Level-3: native dataflow graphs (CFG/DFG/PDG/SDG/CPG) for Python

> ### ⚠️ Scope amendment (2026-07-02): analyzer is a pure graph provider — slicing moves to the SDK too
>
> This issue already (correctly) put **taint** out of scope — see "OUT OF SCOPE" below. The family-wide boundary now standard (cldk-forge PR #7, `dataflow-graphs.md § provider/client boundary`; reference codellm-devkit/codeanalyzer-java#171) extends that to **backward slicing** as well: slicing is a reachability *query* over the SDG, same as taint, so it lives in the SDK, not the analyzer.
>
> **Superseded here → filed as codellm-devkit/python-sdk#229** (the shared client-analysis engine): **GOAL 3** (backward slicing as an SDG query), **PART 3 item 12** (backward slicing + its expected-set gate), the "client gates" in the DoD, and the "slicing" step in DELIVERY. (The "OUT OF SCOPE → SDK-side taint" note already anticipated this — #229 is that SDK home, now covering slicing too.)
>
> **Stays in this analyzer:** the full graph substrate — **GOAL 1** (`program_graphs`: CFG/PDG/SDG), the **transitive `SUMMARY` edges** (PART 2 item 9), and the CPG projection (**GOAL 2**).

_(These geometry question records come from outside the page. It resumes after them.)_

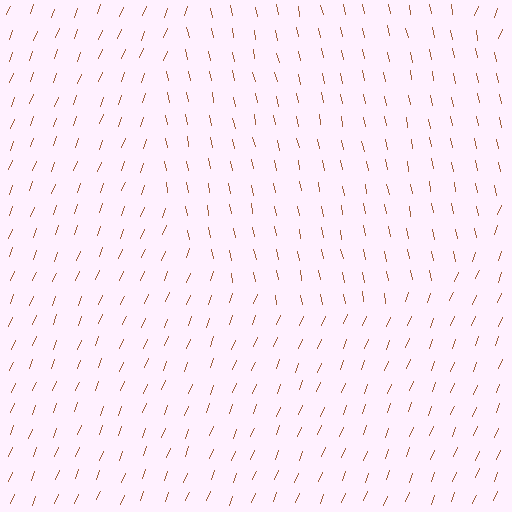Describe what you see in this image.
The image is filled with small brown line segments. A circle region in the image has lines oriented differently from the surrounding lines, creating a visible texture boundary.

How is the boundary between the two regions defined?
The boundary is defined purely by a change in line orientation (approximately 33 degrees difference). All lines are the same color and thickness.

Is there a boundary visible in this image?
Yes, there is a texture boundary formed by a change in line orientation.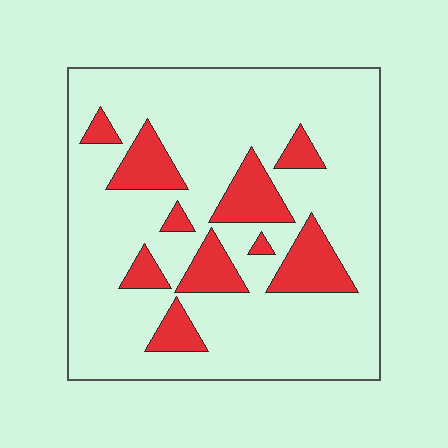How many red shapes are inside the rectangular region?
10.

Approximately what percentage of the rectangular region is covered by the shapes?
Approximately 20%.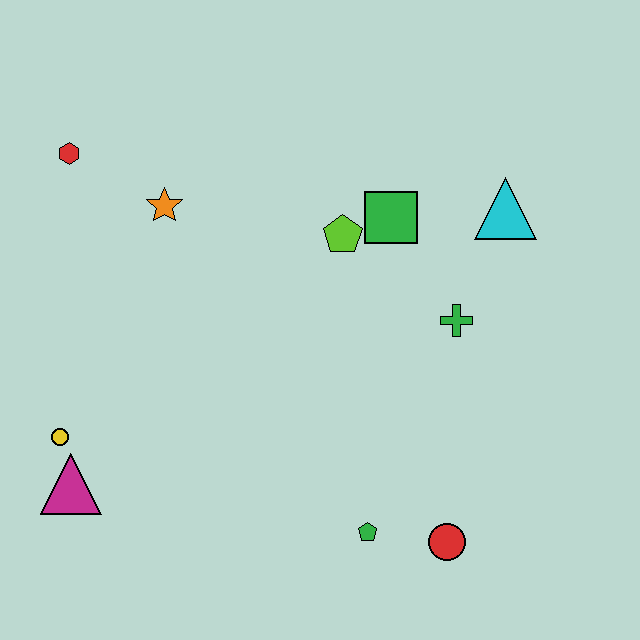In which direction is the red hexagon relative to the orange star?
The red hexagon is to the left of the orange star.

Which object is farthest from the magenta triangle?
The cyan triangle is farthest from the magenta triangle.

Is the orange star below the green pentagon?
No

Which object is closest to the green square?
The lime pentagon is closest to the green square.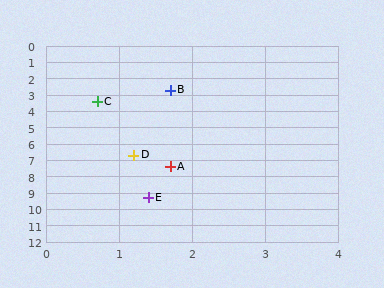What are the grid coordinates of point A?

The intraprocedural PDG **construction** and its correctness are still built and gated here; only the *slice query* over the finished SDG moves to the SDK. Retitled: dropped "and slicing".

---

PROBLEM

codeanalyzer-python today emits the level-1 symbol table and Jedi resolver call
graph, plus level-2 PyCG call-graph enrichment. It has no dataflow: no CFG, no
dependence graphs, no way to answer "what does this value affect". This issue
adds level 3 — native, whole-program dependence graphs built from Python's own
`ast` module, per the CLDK dataflow-graphs contract — and exposes backward
slicing as a query over them.

Native is the constraint: everything runs in-process in the analyzer's own
ecosystem. No external analysis engines, no subprocess to a foreign toolchain.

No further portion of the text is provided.